Warta Śrem pewna utrzymania w V lidze, trwa czarna seria UKS Śrem
Mimo porażki z ZEFKA Kobyla Góra, a dzięki remisowi Piasta Poniec z Białym Orłem Koźmin pewni utrzymania w V lidze są piłkarze Warty Śrem. O końcu tego sezonu marzą już z kolei zawodnicy i sympatycy UKS Śrem. “Zieloni” doznali kolejnej , dziesiątej już na wiosnę porażki z “okręgówce”. Tym razem 0:6 w Kleszczewie.

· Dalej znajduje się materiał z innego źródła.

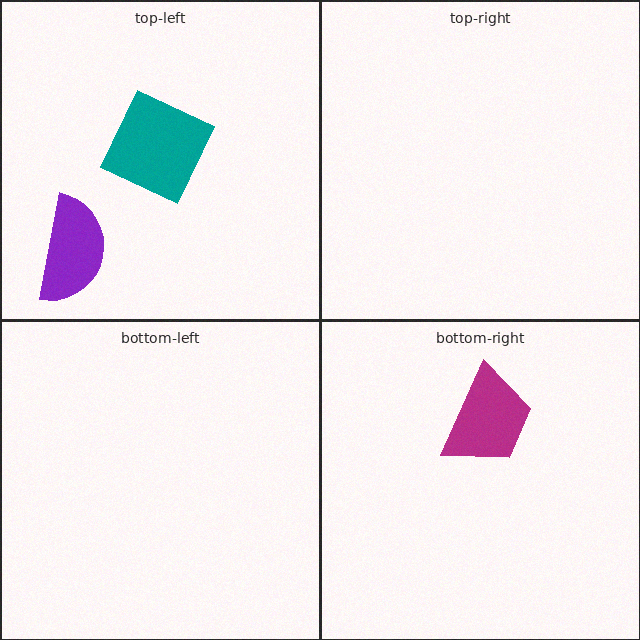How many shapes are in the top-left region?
2.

W sobotę piłkarze Warty zawiedli i przegrali ostatni mecz przed własną publicznością z ZEFKA Kobyla Góra 2:3. Porażka ta sprawiała, że mimo 5 punktów przewagi nad Białem Orłem Koźmin śremianie wciąż z matematycznego punktu widzenia pozostawali zagrożeni spadkiem. Sytuacja ta zmieniła się po niedzielnym meczu Białego Orła. Ekipa z Koźmina nie wykorzystała szansy, aby odrobić 3 punkty do Warty i zaledwie zremisowała 1:1 (w dodatku szczęśliwie, bo po golu w doliczonym czasie) ze zdegradowanym już Piastem Poniec. To z kolei oznacza, że nawet gdyby w ostatniej kolejce Warciarze przegrali w Koźminie, to i tak będą w tabeli przed drużyną Białego Orła.

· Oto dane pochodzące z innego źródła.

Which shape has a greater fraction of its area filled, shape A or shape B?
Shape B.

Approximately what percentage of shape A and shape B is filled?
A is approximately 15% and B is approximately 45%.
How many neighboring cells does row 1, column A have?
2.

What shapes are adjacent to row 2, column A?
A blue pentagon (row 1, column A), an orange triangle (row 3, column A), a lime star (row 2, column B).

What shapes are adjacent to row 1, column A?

Sponsorem głównym działu SPORT jest Go Port Śrem:
Co się dzieje z UKS Śrem? To pytanie zadają sobie nie tylko kibice “zielonych”, ale wszyscy, którzy interesują się piłką nożną w naszym powiecie. Wiosną UKS zdobył zaledwie 8 punktów i gdyby nie zaliczka z jesieni (26 punktów), to śremski zespół pewnie miałby problemy z utrzymaniem się w “okręgówce”, bo w rundzie rewanżowej żadna z drużyn (nawet zamykająca stawkę i zdegradowana już ekipa LZS Stare Oborzysta) nie zdobyła mniej punktów od UKS. “Zieloni” wiosną przegrali 10 spośród 14 spotkań. W niedzielę polegli 0:6 w Kleszczewie z Clescevią i w efekcie spadli na 12 miejsce w tabeli. Co ciekawe, UKS pojechał na ten mecz “gołą” jedenastkę bez żadnego zmiennika. To nie pierwszy mecz, kiedy zespół miał kłopoty kadrowe. Bywało, że między słupkami musiał stanąć zawodnik z pola. Po porażce 1:5 z TPS Winogrady zwolniony został trener Jakub Ostrowski. Prezes Krzysztof Gapys ponownie zatrudnił Valerego Bakhno, którego wcześniej także zwolnił i tym samym poniekąd przyznał się do błędu. Białorusin mimo iż posiada licencję UEFA PRO cudotwórcą nie jest. Pod jego wodzą zespół także nie wygrał i pozostaje bez ligowego zwycięstwa już od ponad dwóch miesięcy, bo 5 kwietnia.
Reklama
Sezon piłkarze UKS Śrem zakończą domowym pojedynkiem z ostatnią w tabeli ekipą LZS Stare Oborzyska. Będzie więc szansa przerwać czarną serię. Pozostaje jednak pytanie co dalej, skoro zespół jest w totalnej rozsypce i kto wie, czy w ogóle przystąpi do nowego sezonu.